No sooner had Verizon declared that sports betting would be the key to unlocking the potential of its dwindling subsidiary, Yahoo, than Apollo Global Management paid $5bn to take it off them and do exactly that.
American private equity company, Apollo Global Management, has added to its spree of acquisitions this year with the $5bn transaction for Verizon’s media assets, including Yahoo – which it plans to turn into a major player in US betting.
Verizon paid $9bn to acquire Yahoo along with AOL (which Apollo has also now acquired) between 2015 and 2017, as part of a widespread drive among network operators to become digital content creators. However, while the likes of Facebook, Youtube and Netflix came to dominate in the interim, Yahoo – and even more so AOL – have waned. Indeed Yahoo’s trajectory has been steadily, if not steeply, downwards: even the $9bn Verizon paid is just a slice of the $45bn Microsoft offered for Yahoo back in 2005 (which Yahoo then snubbed) in an attempt to build a internet portal to take on its perceived rival, Google.

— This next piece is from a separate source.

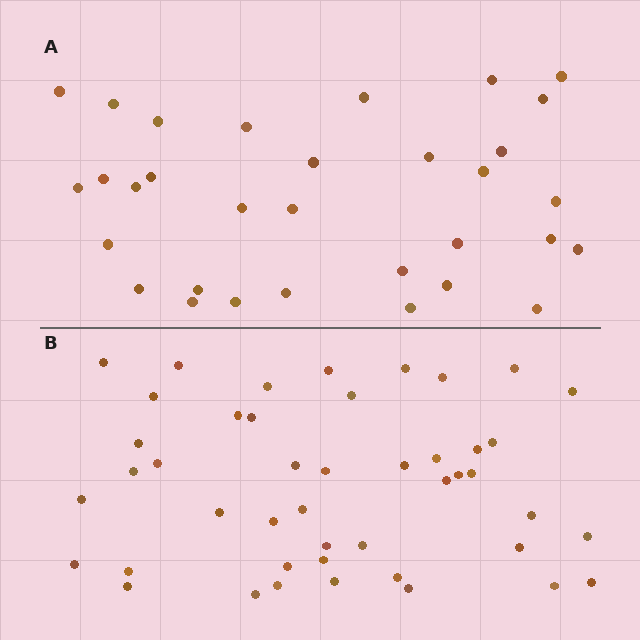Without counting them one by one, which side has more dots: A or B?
Region B (the bottom region) has more dots.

Verizon had only weeks ago announced a new approach to resuscitate Yahoo’s potential: sports gambling. Speaking to the press in March, Verizon’s head of media. Guru Gowrappan, described the gambling move as “closing the loop” – by delivering its 900 million worldwide users towards more cash generative activities. “We know you consume sports scores and content and you also use Yahoo Fantasy sports, which is more like gaming. The next step for you is to go bet,” he explained.
Yahoo’s player base is undoubtedly the prize in Apollo’s eyes. 900 million active monthly users is a “huge audience”, said David Sambur, co-head of private equity at Apollo, that presents “tons and tons of opportunities.”
“We are big believers in the growth prospects of Yahoo and the macro tailwinds driving growth in digital media, advertising technology and consumer internet platforms,” he said at the time of the transaction.
Ostensibly, Apollo intends to succeed where others have failed. According to internet analyst, Brian Wieser, Yahoo’s decline has in part been due to its previous owners failing to decide what it should prioritise: media or tech. The result has been too many divisions with too many products, all of which became underfunded and uncompetitive.
Apollo’s vision is all the more precise, and sports betting is key. Yahoo has been working its way into the sports sector with Yahoo Sports daily fantasy, and regulatory clearance for a deal with MGM struck late last year to bring sports book and VR sports to its database of fantasy players.
Meanwhile Apollo itself is making major strides in the gambling world. It recently acquired the operations for the Las Vegas Sands flagship IR in Vegas, The Ventian, for $2.25bn, followed shortly by the purchase of land-based Great Canadian Gaming for $2.5bn. Just before the end of 2020, it bought into two European businesses: a E500m investment in Saska Group, a pan-European lottery operator said to be bidding for the UK National lottery; as well as the entire Gamenet enterprise, an Italian B2C gaming machine, sports betting and online gaming firm, for E950m.
It’s latest play is for Tabcorp’s wagering assets in Australia, which is also being targeted by online gaming giant, Entain. The move follows an announcement in March that Tabcorp was looking to sell-off some of its portfolio, after receiving a number of unsolicited advances for its betting divisions.
Entain had made the most pronounced bid, A$3.5bn, which it says is “compelling both in terms of the value it represents for Tabcorp shareholders in cash, and certainty of deliverability”. Apollo has since matched that, or alternatively says it will offer A$4bn if Tabcorp throws in its gaming segment too. Both offers are now being reviewed by Tabcorp..
“Apollo has a lot of experience in gaming and sports betting. I think that we are well-positioned to maximise the value of the Yahoo Sports opportunity,” Sambur said, summing up their position.
Staying broadly within the same world, Yahoo also has intimated leveraging its Yahoo Finance division towards retail investing, potentially mirroring the popularity and commercial success of arm-chair stockbroking apps like Robinhood. “I see a big opportunity, using that brand, to monetise their tremendous user base in other areas related to finance,” Sambur added, while also suggesting an overlap with the cryptocurrency space.